Yazarlar Günün Köşe Yazıları Spor Konuk Yaşam Tüm Yazarlar
‘Bayram benim neyime?’
İçimizden “Bayram benim neyime” anlamında sorgulama yapmayanımız var mıdır ki? Fatih ilçe sınırları içindeki DİSK’e bağlı OLEYİS Sendikası blokları sakinleri, 1980 sonrası aynı kooperatif evleri çatısı altında yaşıyor olmaktan çok, ortak kültür, ortak değerler, ortak bedelleri paylaşmış olmanın kaçınılmaz sonuçlarıyla akrabadan öte yakınlık içinde bugünlere geldiler.
Birinci kuşaktan şimdi aramızda olmayanlar arasında DİSK davası sanıkları arasında uzun soluklu hapis yatmış, kaçınılmaz işkencelerden geçmişler, İstanbul’un en ünlü otellerinin çalışanları arasında olarak, kültürel çok fazla şeyi paylaşmış olanlar ağırlıktaydılar. Ali Kocaman, Mukbil Zırtıloğlu, Nihat Turan ilk sıralamanın içindeler. Alt kat komşum Vefa Zat son uğurladıklarımız arasında. Otelcilik okullarında eğitimcilik yanında, Osmanlı’dan gelen Beyoğlu, turizm kültürünün çok sayıda kitabının yazarı, anılarıyla, daktilosunun sesi ile de kulağımda.
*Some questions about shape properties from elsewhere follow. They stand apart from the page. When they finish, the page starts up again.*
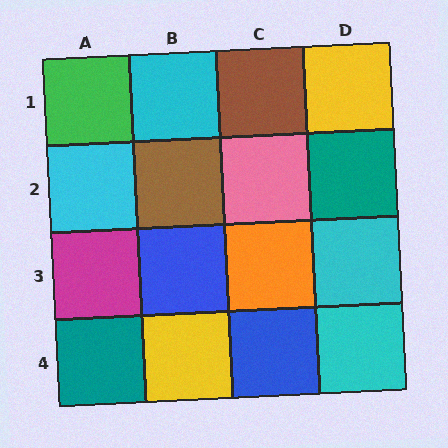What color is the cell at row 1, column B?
Cyan.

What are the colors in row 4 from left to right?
Teal, yellow, blue, cyan.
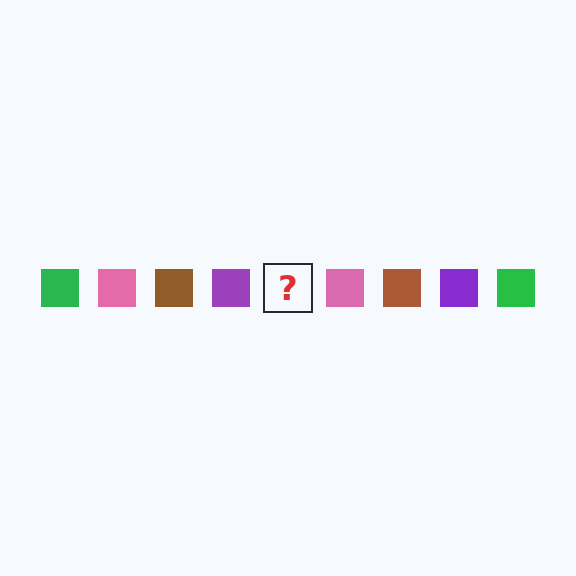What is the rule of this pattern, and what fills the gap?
The rule is that the pattern cycles through green, pink, brown, purple squares. The gap should be filled with a green square.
Şimdilerde bizim binanın giriş çıkışlarında yüz yüze gelip selamlaştıklarımın dışında, müzik, televizyon, çocuk sesleri bile duyulmaz, ışıklar zayıf görünmez oldu. Sulukule’nin içinde yıllarla dinlemekten çok keyif aldığım sokak, müzik, düğün, mevlit sesleri bile duyulmaz oldu. Kışla hiç ilgisi yok, yaşayabilmenin, yaşam keyiflerinin, koşullarının ortadan kalkması ile ortaya çıkan bir sonuç. Geçtiğimiz hafta sonu eve girişte bir satıcı sesi duyunca, uzaktan taşımamak için geri inip koşturdum. Kocaman bir kamyon içinde bir küçücük torbanın içinde kalmış son patateslerin satışı için megafonundan bağırıyormuş. “Soğanın da yok mu” soruma, “Hangi parayla alacaktım ki?” cevabını yapıştırdı.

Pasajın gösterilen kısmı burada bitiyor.